Weibo http://weibo.com/fantangmm; WeChat: Fantangmm welcome to follow. Spring Festival Food Special: Binghua fried dumplings, a classic three fresh fried dumplings. Leek Leek, Jiu Cai, Jiu Cai, an auspicious delicacy that must be eaten during the Spring Festival~~

Fried Dumplings with Ice Flower

1. Ingredients:
Dumpling skin: 250g dumpling powder, 130g water. Filling: 4 taels of leeks, 4 taels of pork stuffing, 2 eggs, some shrimp, 1 tablespoon of soy sauce, 1 tablespoon of salt, appropriate amount of chicken essence, 1 tablespoon of cooking wine, 1 small ginger Block, sesame oil, appropriate amount of starch, 20 grams, appropriate amount of water, first make dumpling wrappers, mix dumpling flour and water to knead into a smooth dough, let the noodles rise for 20 minutes.

2. When the dough wakes up, shape the dough into a ring;

3. Cut the dough into a long strip and cut it into uniform size

4. Roll out dumpling wrappers with a rolling pin

5. Make the filling:
The leek is cleaned and chopped, the rest of the ingredients are cleaned, and the shrimp meat is cut into small pieces.

6. The eggs are fried and cut into small pieces. Put the leeks, minced meat, and eggs in a large bowl.

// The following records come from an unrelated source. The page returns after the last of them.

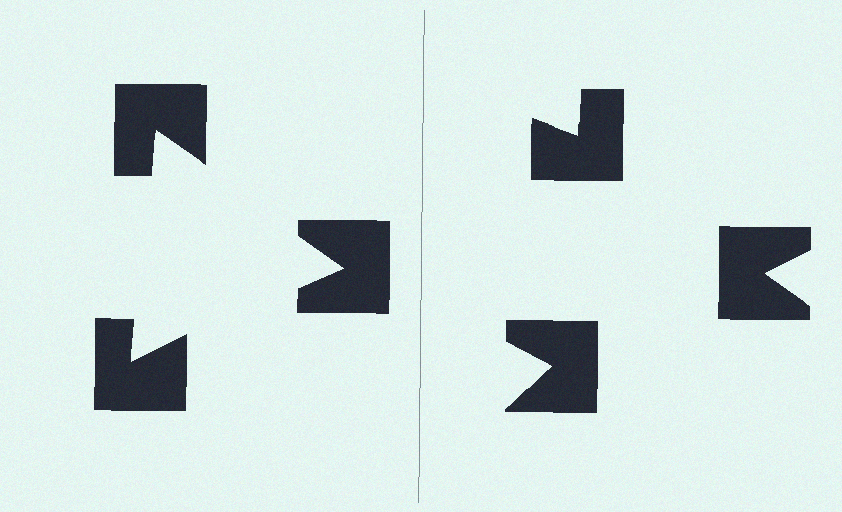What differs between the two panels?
The notched squares are positioned identically on both sides; only the wedge orientations differ. On the left they align to a triangle; on the right they are misaligned.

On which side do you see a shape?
An illusory triangle appears on the left side. On the right side the wedge cuts are rotated, so no coherent shape forms.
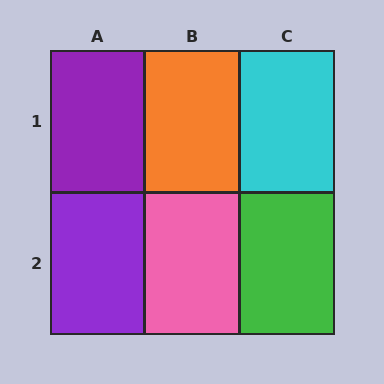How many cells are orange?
1 cell is orange.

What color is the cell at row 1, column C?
Cyan.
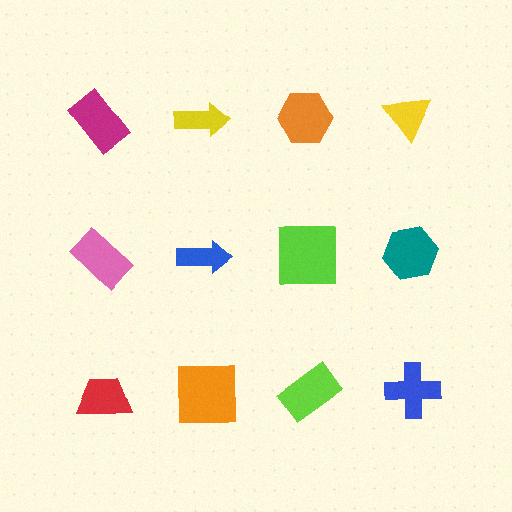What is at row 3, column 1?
A red trapezoid.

7. Add 1 tablespoon of soy sauce, 1 teaspoon of table salt, appropriate amount of chicken essence, 1 spoon of cooking wine, 1 small piece of ginger, appropriate amount of sesame oil, you can adjust it according to your own taste.

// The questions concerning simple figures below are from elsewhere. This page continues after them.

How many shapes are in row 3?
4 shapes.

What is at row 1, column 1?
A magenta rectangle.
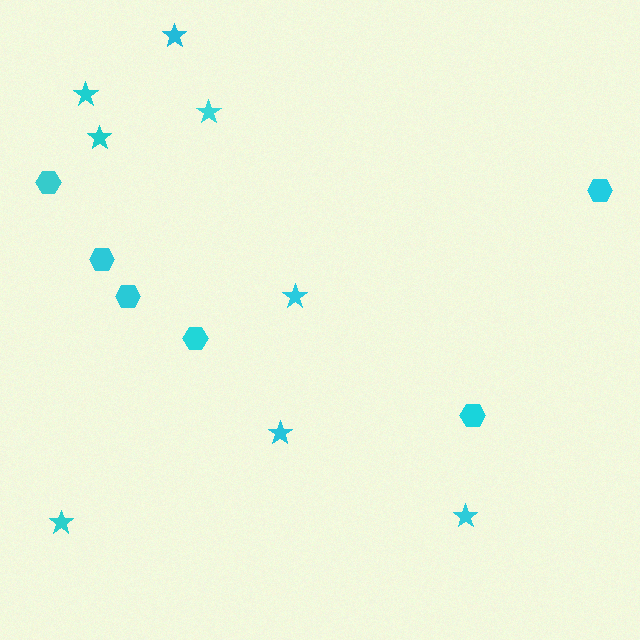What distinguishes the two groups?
There are 2 groups: one group of hexagons (6) and one group of stars (8).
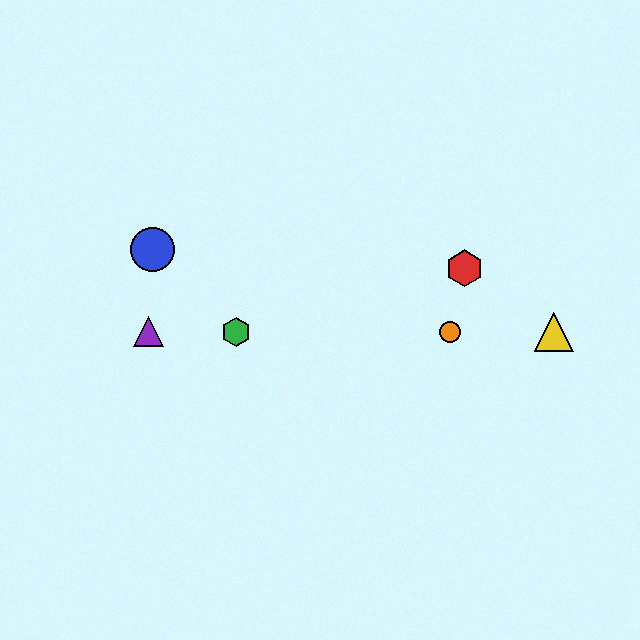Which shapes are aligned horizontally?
The green hexagon, the yellow triangle, the purple triangle, the orange circle are aligned horizontally.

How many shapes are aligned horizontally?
4 shapes (the green hexagon, the yellow triangle, the purple triangle, the orange circle) are aligned horizontally.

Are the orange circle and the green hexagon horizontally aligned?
Yes, both are at y≈332.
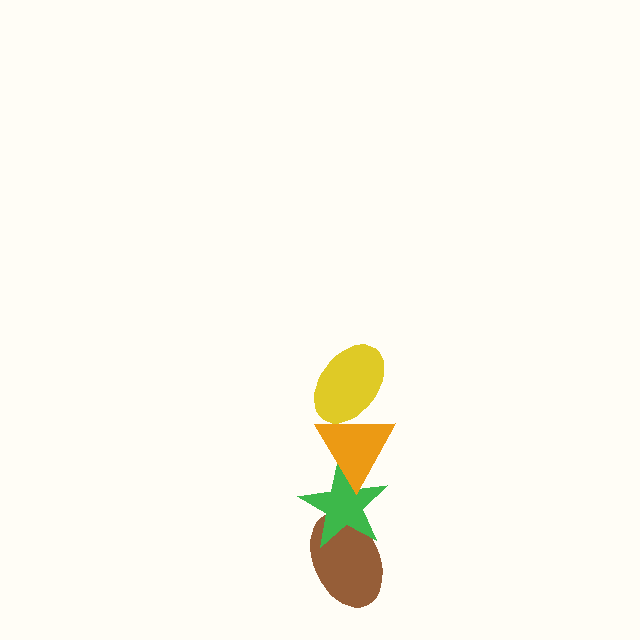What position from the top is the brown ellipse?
The brown ellipse is 4th from the top.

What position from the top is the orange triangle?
The orange triangle is 2nd from the top.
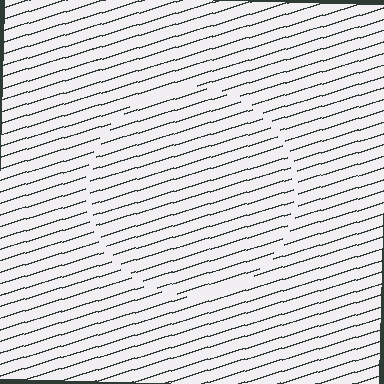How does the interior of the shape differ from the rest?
The interior of the shape contains the same grating, shifted by half a period — the contour is defined by the phase discontinuity where line-ends from the inner and outer gratings abut.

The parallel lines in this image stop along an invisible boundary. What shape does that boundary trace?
An illusory circle. The interior of the shape contains the same grating, shifted by half a period — the contour is defined by the phase discontinuity where line-ends from the inner and outer gratings abut.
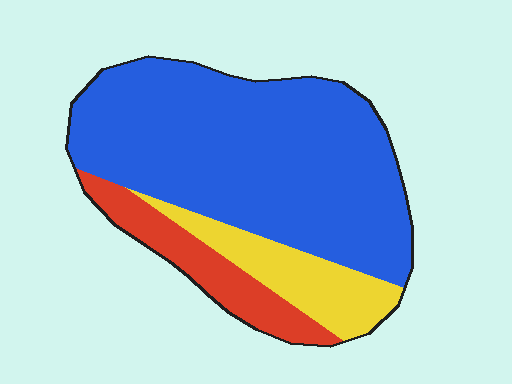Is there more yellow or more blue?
Blue.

8. Stir all the ingredients well.

9. Start making dumplings below, and put a ball of stuffing in the center of the dumpling skin

10. Add another small piece of shrimp meat.
Tips: If you want to save trouble, the shrimp can also be cut into small pieces and mixed into the filling

11. Hold your hands tightly and press them with your thumbs, and the dumplings are ready. Wrap all the dumplings for later use.

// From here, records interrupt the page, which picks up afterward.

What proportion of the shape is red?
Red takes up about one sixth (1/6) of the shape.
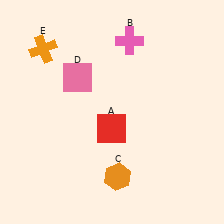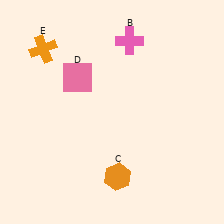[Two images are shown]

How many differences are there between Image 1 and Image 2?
There is 1 difference between the two images.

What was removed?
The red square (A) was removed in Image 2.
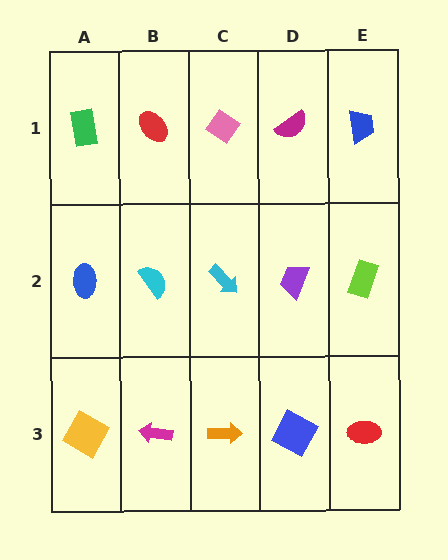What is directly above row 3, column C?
A cyan arrow.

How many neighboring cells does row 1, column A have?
2.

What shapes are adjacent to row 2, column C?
A pink diamond (row 1, column C), an orange arrow (row 3, column C), a cyan semicircle (row 2, column B), a purple trapezoid (row 2, column D).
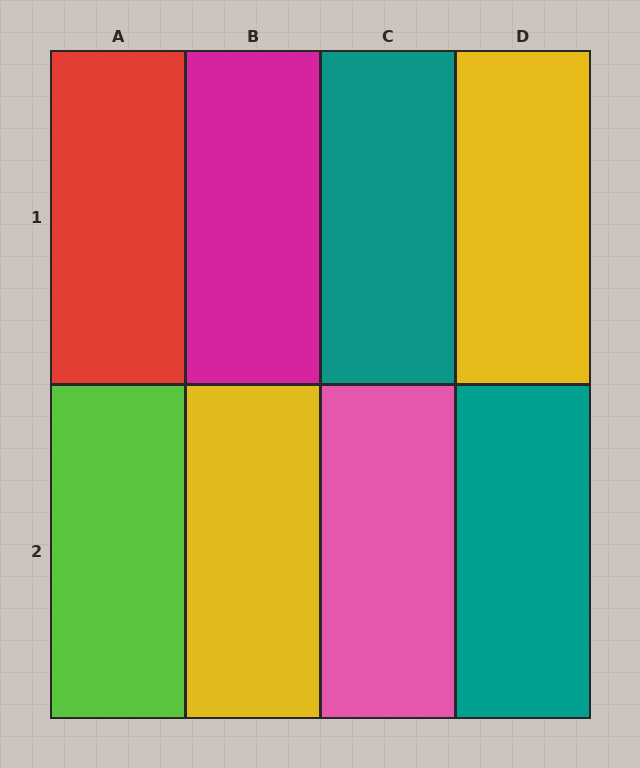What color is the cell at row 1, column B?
Magenta.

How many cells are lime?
1 cell is lime.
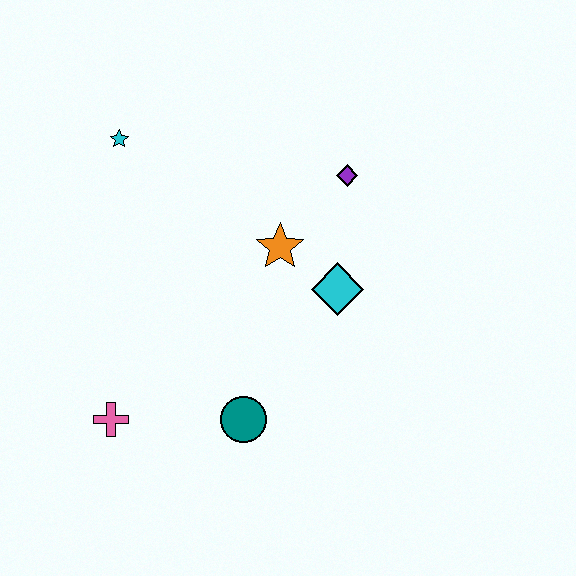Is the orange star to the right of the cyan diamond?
No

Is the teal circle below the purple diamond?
Yes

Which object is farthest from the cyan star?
The teal circle is farthest from the cyan star.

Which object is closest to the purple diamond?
The orange star is closest to the purple diamond.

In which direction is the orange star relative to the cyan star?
The orange star is to the right of the cyan star.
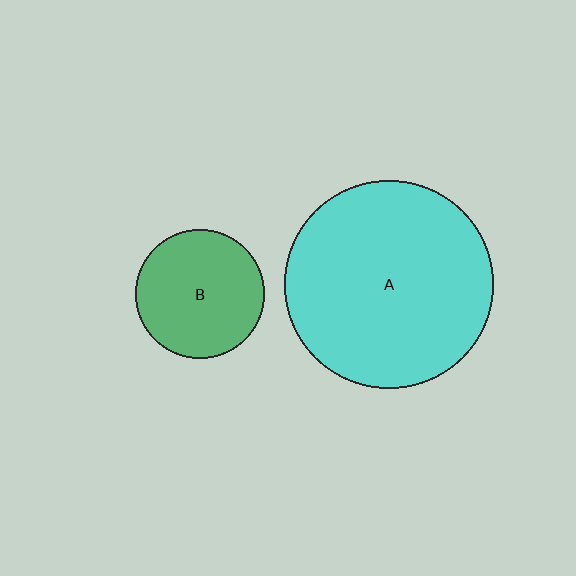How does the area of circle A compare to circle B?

12. Put 20 grams of starch in a bowl

13. Add appropriate amount of water and mix thoroughly to make starch water for later use.

14. Start frying the dumplings: Take a flat-bottomed non-stick pan, put a little oil, and arrange the dumplings in a row into the pan.

15. Fry the dumplings over a low fire.
Add a tablespoon of starch water, gently shake the pan, and spread the starch water evenly in the pan.

16. Cover the pot and fry until the water is dry.

17. Open the lid and see that the water has dried up and the starch water has formed ice flowers. But be careful not to fry.

18. Put the dumplings in the pot on the plate, and the iced fried dumplings are ready.